The University of Pennsylvania experienced a cyber incident on Oct. 31, in which a series of mass emails were sent to students, parents, faculty and alumni. These emails were sent from accounts associated with the Graduate School of Education and were addressed to the University’s community at large.
The content of the mass emails contained condemnations of the University’s institutional purpose and security practices.
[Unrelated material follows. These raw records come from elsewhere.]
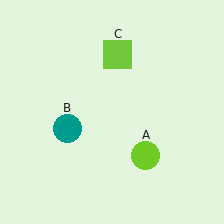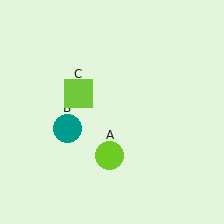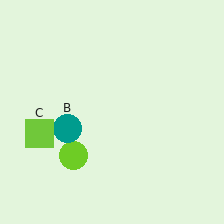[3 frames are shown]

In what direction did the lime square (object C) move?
The lime square (object C) moved down and to the left.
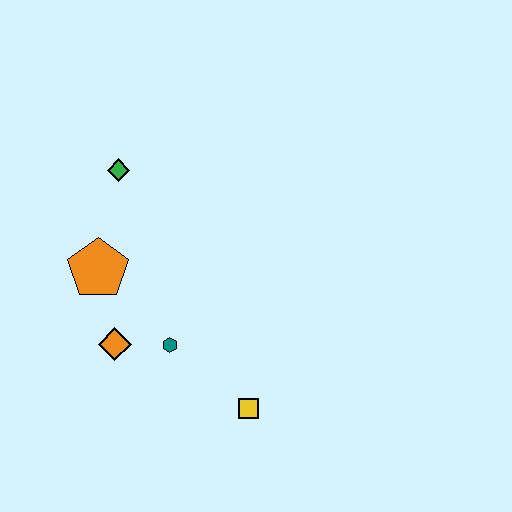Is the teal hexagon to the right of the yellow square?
No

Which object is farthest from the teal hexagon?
The green diamond is farthest from the teal hexagon.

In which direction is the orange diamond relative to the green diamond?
The orange diamond is below the green diamond.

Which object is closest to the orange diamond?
The teal hexagon is closest to the orange diamond.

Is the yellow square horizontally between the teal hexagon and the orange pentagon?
No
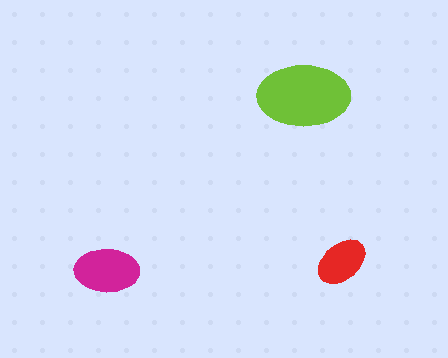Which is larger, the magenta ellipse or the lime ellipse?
The lime one.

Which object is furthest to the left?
The magenta ellipse is leftmost.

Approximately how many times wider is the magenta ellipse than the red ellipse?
About 1.5 times wider.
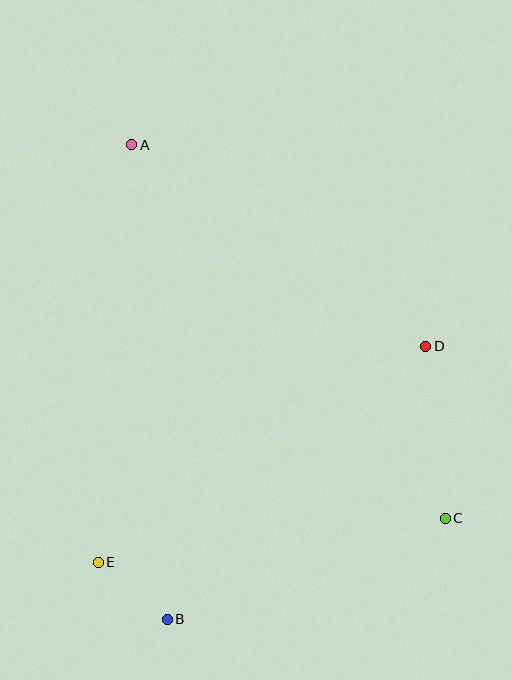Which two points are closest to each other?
Points B and E are closest to each other.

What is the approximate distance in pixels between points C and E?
The distance between C and E is approximately 350 pixels.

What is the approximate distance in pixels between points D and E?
The distance between D and E is approximately 392 pixels.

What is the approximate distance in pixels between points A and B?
The distance between A and B is approximately 475 pixels.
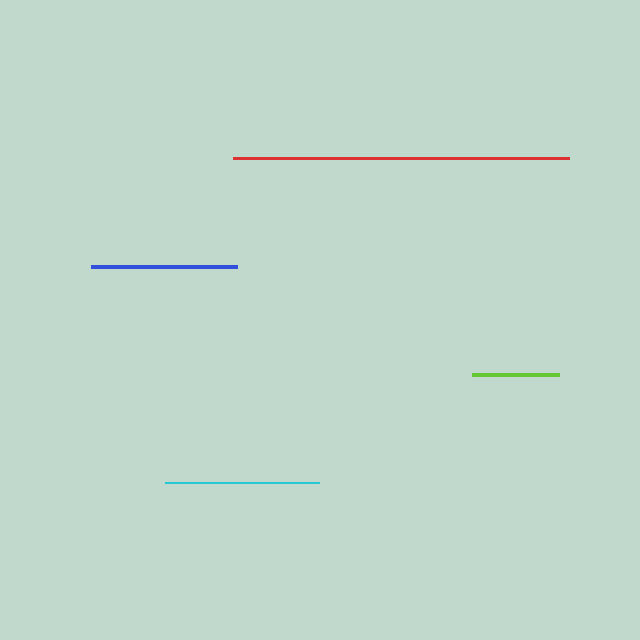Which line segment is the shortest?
The lime line is the shortest at approximately 88 pixels.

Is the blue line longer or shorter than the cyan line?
The cyan and blue lines are approximately the same length (about 154 and 147 pixels).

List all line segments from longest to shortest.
From longest to shortest: red, cyan and blue (about equal), lime.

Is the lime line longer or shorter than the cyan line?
The cyan line is longer than the lime line.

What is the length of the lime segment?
The lime segment is approximately 88 pixels long.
A section of an email states, “We hire and admit morons because we love legacies, donors, and unqualified affirmative action admits.”
A spokesperson for the University has stated that these critiques “are in no way reflective of Penn or Penn GSE’s mission or actions.” Furthermore, the spokesperson assured that the University is “actively and quickly investigating and taking immediate steps to stop these emails from being sent.”
While the investigation is still in preliminary stages, the alleged threat actor has contacted BleepingComputer and claimed to have gained complete access to an employee’s PennKey SSO account, which permitted them “access to Penn’s VPN, Salesforce data, Qlik analytics platform, SAP business intelligence system, and SharePoint files.”
According to the threat actor’s claims, they were able to exfiltrate the data of approximately 1.2 million students, alumni, and donors. Compromised information allegedly includes:
- Names
- Dates of birth
- Phone numbers
- Addresses
- Donation history
- Estimated net worth
- Demographic information (such as race, religion or sexual orientation)
An archive totaling 1.7 GB has since been published by the hacker, possessing records apparently taken from the University’s systems.